現在サマーブレイクに入っているF1世界選手権、後半戦もメルセデスの天下は続くのだろうか。前半戦で浮かび上がった綻びから、最強チームの弱点を探ってみたい。
「いまは夏休みを楽しむ気分じゃない。ただクルマに乗って、すぐにでもレースがしたいよ」
これはハンガリーGPで終盤まで2番手を走行しながら、まさかの8位に終わったニコ・ロズベルグがレース後に語ったセリフだ。
次戦ベルギーGPまでの間、F1チームのファクトリーは任意の2週間、強制的に閉鎖され、サーバも遮断されて開発できない決まりとなっている。前半戦を締めくくるレースが不本意な展開となったロズベルグは、気持ちを切り替えて夏休みを楽しめているのだろうか。

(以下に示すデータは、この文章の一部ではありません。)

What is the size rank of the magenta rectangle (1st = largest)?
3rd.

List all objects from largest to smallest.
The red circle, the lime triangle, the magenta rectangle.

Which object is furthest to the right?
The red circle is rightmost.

ハンガリーGPのレース終盤にロズベルグがダニエル・リカルドと接触する遠因となったのは、バーチャルセーフティカーが導入された42周目にピットへ入ったときのタイヤ選択だった。第2スティントをミディアムで走行していたロズベルグに対して、チームはソフトではなく、もう一度ミディアムを装着した。その理由をメルセデスのトト・ウォルフは次のように説明している。

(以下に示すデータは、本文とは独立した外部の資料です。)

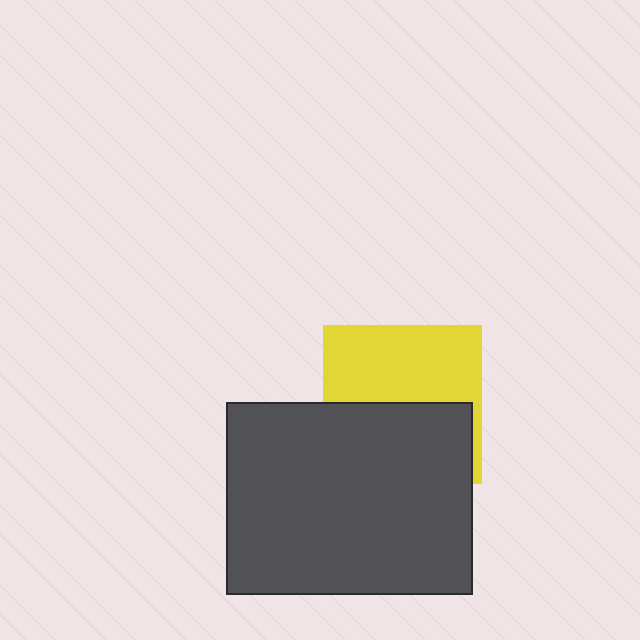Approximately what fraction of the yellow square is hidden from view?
Roughly 49% of the yellow square is hidden behind the dark gray rectangle.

「いつピットインして来てもいいように、常にどちらかのタイヤをウォーマーに包んで用意している。あの時点で準備されていたのは、ミディアムだった。まだレースの残り周回は27〜28周あった。ミディアムからソフトへのクロスオーバーを考えると、あと1周ピットに入るタイミングが遅ければソフトに変更していただろう」
ウォルフは技術面を統括しているわけではないが、チームを代表してメディア対応を行う存在。しかし、彼の言葉を聞いたF1関係者で「ウォルフの説明には疑問が残る」と語る者は少なくない。そのひとりがピレリの、あるエンジニアだ。
「金曜日のロングランのデータから、ソフトは最低でも25周、状況次第では28周あたりまで引っ張れると予測していた。したがって、あのタイミングでミディアムとソフトのどちらでも装着できる権利を有していたロズベルグにパフォーマンスが良いソフトを選択しなかった理由がわからない。予定のタイミングまで10周、20周残しているというのならまだしも、たった1周だよ。しかも逆転優勝できるチャンスがあったのに……」
もうひとりの関係者は、42周目のタイヤ交換よりも、ロズベルグが1回目のピットストップでミディアムを選択したことに疑問を投げかけた。

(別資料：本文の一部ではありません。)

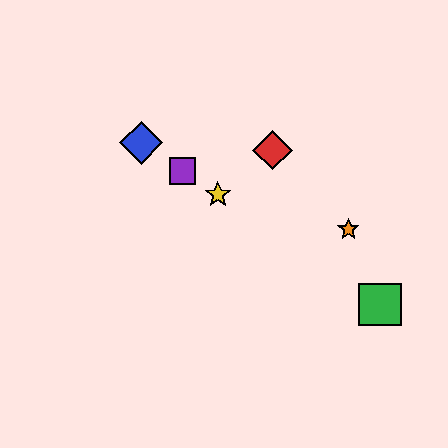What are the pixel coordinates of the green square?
The green square is at (380, 305).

「ピレリがハンガロリンクに持ってきたソフトとミディアムは予選で1周約2秒、レースペースでも1周約1秒の差があった。もちろん、ソフトのほうが速い。したがってミディアムは完全に“ジョーカー”のタイヤで、いかに短く使うかがポイントだった。しかも土曜日の夜に大雨が降って路面のラバーが流されていたから、グリップ力に劣るミディアムは路面ができあがるレース後半に使いたい。そのような状況にもかかわらず、ロズベルグは第2スティントでミディアムを選んだ。もちろんライバルと異なる戦略を採るのは不思議なことではないが、それは2種類のタイヤの性能差が近いとき。あれだけ大きな差がある場合、奇をてらった作戦は通用しないはずなのに……」
メルセデスはモナコGPでもバーチャルセーフティカーから実際のセーフティカーが出勤するタイミングで、首位を走行していたハミルトンに無用なピットインをさせるという失態を犯した。最強のパワーユニット、最高のマシンを有しているメルセデスだが、決して無敵ではない。ベルギーGPからはスタートをドライバーが自力で行うよう規則が厳格化される予定となっており、ポールポジションから逃げ切って優勝というパターンは難しくなるはず。戦略面に、やや不安を抱えるメルセデスが「勝てない」レースが増えるかもしれない。